I think limiting the distance of golf balls or creating a “tournament ball” for use in Tour events is a bad idea, for a number of reasons:
- The longest hitters are still going to have a relative distance advantage over the shorter hitters.
- The golf equipment industry is based on the idea that “you can play the same equipment the pros play”. Who’s going to want to play a ball that’s 10-15% shorter than anything else out there? What manufacturer would want to sink money into developing a ball like that, with no consumer market at all?
- If the USGA’s primary goal is to grow the sport, backing down the distance will make it less interesting for many fans. Who wants to hear Nick Faldo exclaiming “Un-be-LIEVable – he just hit that 260 yards!”?
Ernie Els wasted no time making his position clear last Friday: “We need a ‘serious’ premium on accuracy. Golf courses don’t need to be longer. Make the Tour rough knee high, fairways fast and firm which is fair for all players.“
There’s a reason long drive champions can’t be successful playing “real” golf – it’s damn hard to hit it super-long and straight. So if Bryson can figure that out, and putt well, he DESERVES to win tournaments. By definition, that’s what being good at golf IS. And if there are a new generation of players who hit it as far and straight as he does, I say bring it on – who doesn’t like to see records being broken? Ultimately, course designers and superintendents can stay one step ahead of the players by placing a higher premium on accuracy and putting. That was shown at Muirfield Village, where at the Workday Charity Open two weeks ago, Colin Morikawa won at -19 under softer conditions and slower greens, but then the Memorial (at the same course) featured hard, fast conditions and scores were brought back down to where only 9 players broke par for the tournament (oh, and Bryson didn’t even make the cut).
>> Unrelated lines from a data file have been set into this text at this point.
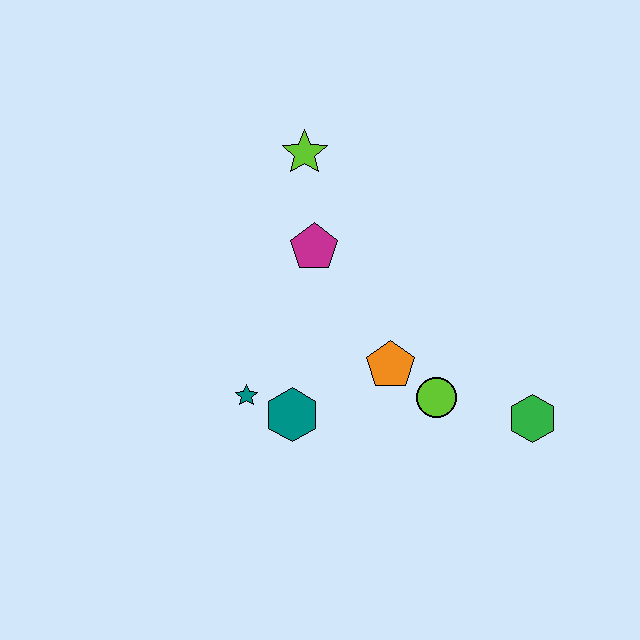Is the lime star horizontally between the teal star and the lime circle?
Yes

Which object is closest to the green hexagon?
The lime circle is closest to the green hexagon.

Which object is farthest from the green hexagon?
The lime star is farthest from the green hexagon.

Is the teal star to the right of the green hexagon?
No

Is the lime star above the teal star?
Yes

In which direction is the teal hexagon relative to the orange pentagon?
The teal hexagon is to the left of the orange pentagon.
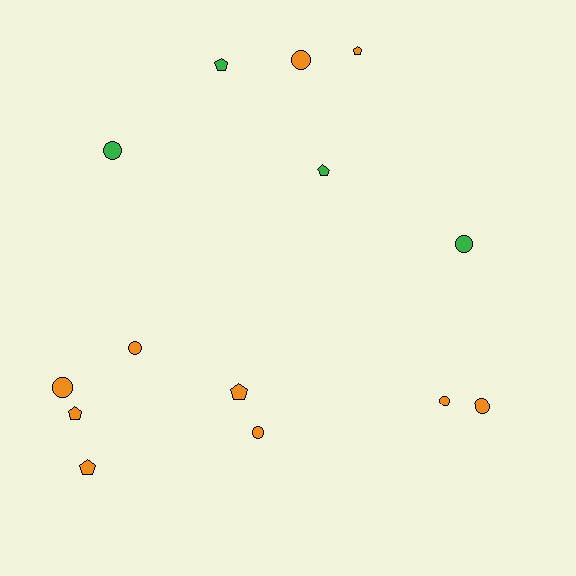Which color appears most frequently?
Orange, with 10 objects.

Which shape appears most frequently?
Circle, with 8 objects.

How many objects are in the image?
There are 14 objects.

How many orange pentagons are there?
There are 4 orange pentagons.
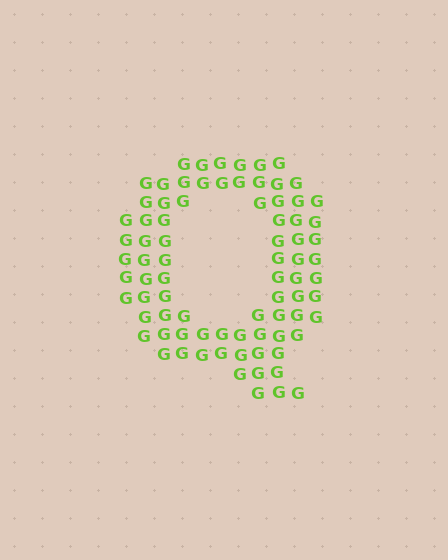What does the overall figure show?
The overall figure shows the letter Q.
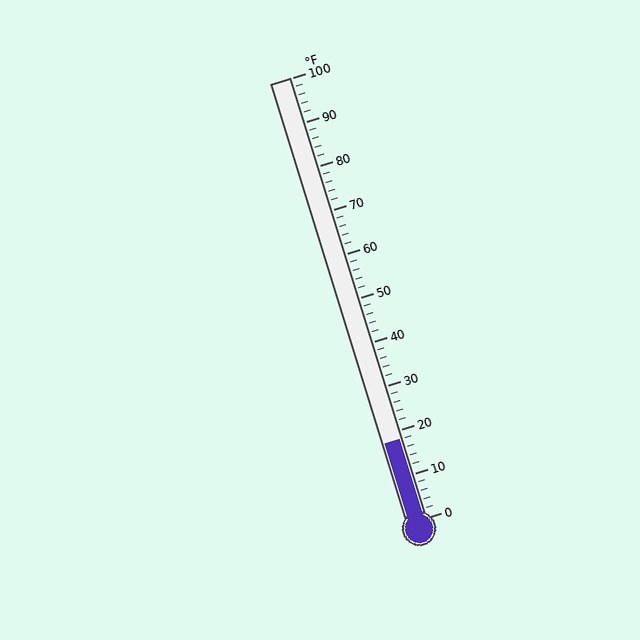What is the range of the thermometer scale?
The thermometer scale ranges from 0°F to 100°F.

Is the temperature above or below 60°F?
The temperature is below 60°F.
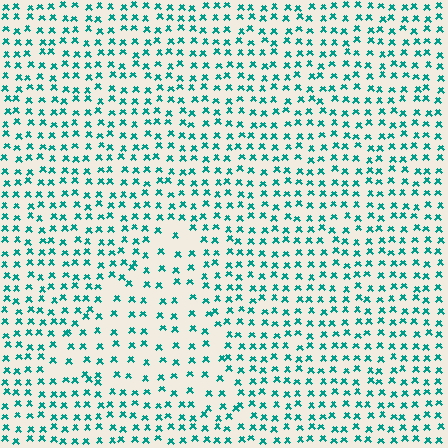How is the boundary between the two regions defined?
The boundary is defined by a change in element density (approximately 1.7x ratio). All elements are the same color, size, and shape.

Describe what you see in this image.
The image contains small teal elements arranged at two different densities. A triangle-shaped region is visible where the elements are less densely packed than the surrounding area.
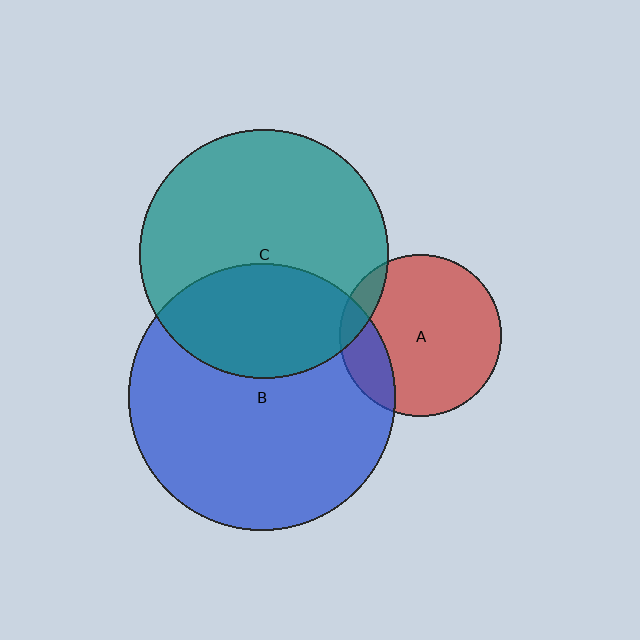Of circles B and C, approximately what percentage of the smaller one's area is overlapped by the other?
Approximately 35%.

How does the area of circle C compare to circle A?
Approximately 2.4 times.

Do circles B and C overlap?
Yes.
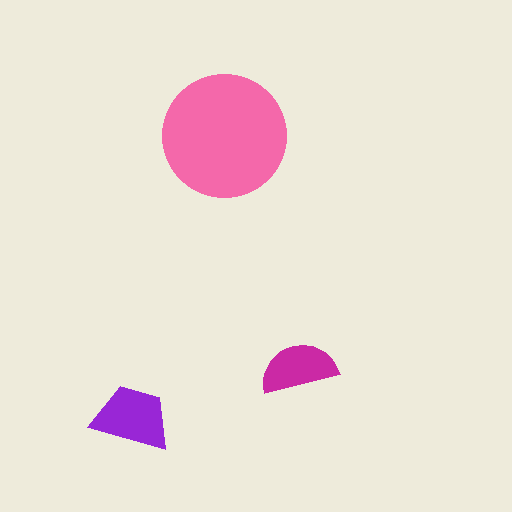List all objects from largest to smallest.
The pink circle, the purple trapezoid, the magenta semicircle.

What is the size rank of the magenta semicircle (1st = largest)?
3rd.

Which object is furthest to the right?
The magenta semicircle is rightmost.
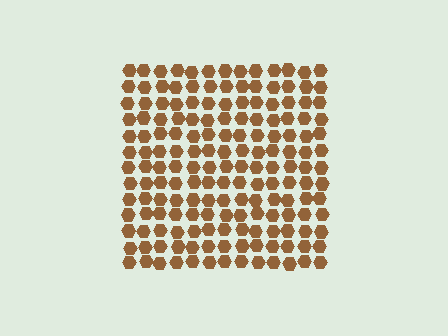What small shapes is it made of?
It is made of small hexagons.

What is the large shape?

Golf Magazine just did a story on how the average driving distance of the longest driver on the PGA Tour has increased dramatically over the past 40 years (from 274.3 yards by Dan Pohl in 1980 to Bryson today at 323.8 yards). To me, that’s only a mildly interesting story because none of the guys listed, with the exception of Dustin Johnson, were ever dominant. Guys like Bubba and John Daly blasted it, won a couple majors, and people loved it. But it’s not like the game became easy, or that the course preparation for majors couldn’t respond.
The bottom line is that it’s actually very rare to be able to drive it long and straight. Bryson is #1 in distance, but 105th in accuracy. If you want to force him to stop bombing it, make the tradeoff more expensive – thick rough and narrow fairways are a great equalizer. Interesting side note: one of Jack Nicklaus’ more obscure records that probably will never be broken is his 1980 Total Driving stat (combination of driving distance ranking with driving accuracy ranking) of 23. Since the 2000s, nobody has come close to that figure, with the average accuracy rank of the top 10 in driving distance coming in at 152.9.
Watching Bryson crush the ball is an interesting side show, and if he wins a lot, more power to him. In the meantime, we need to be more concerned about pants.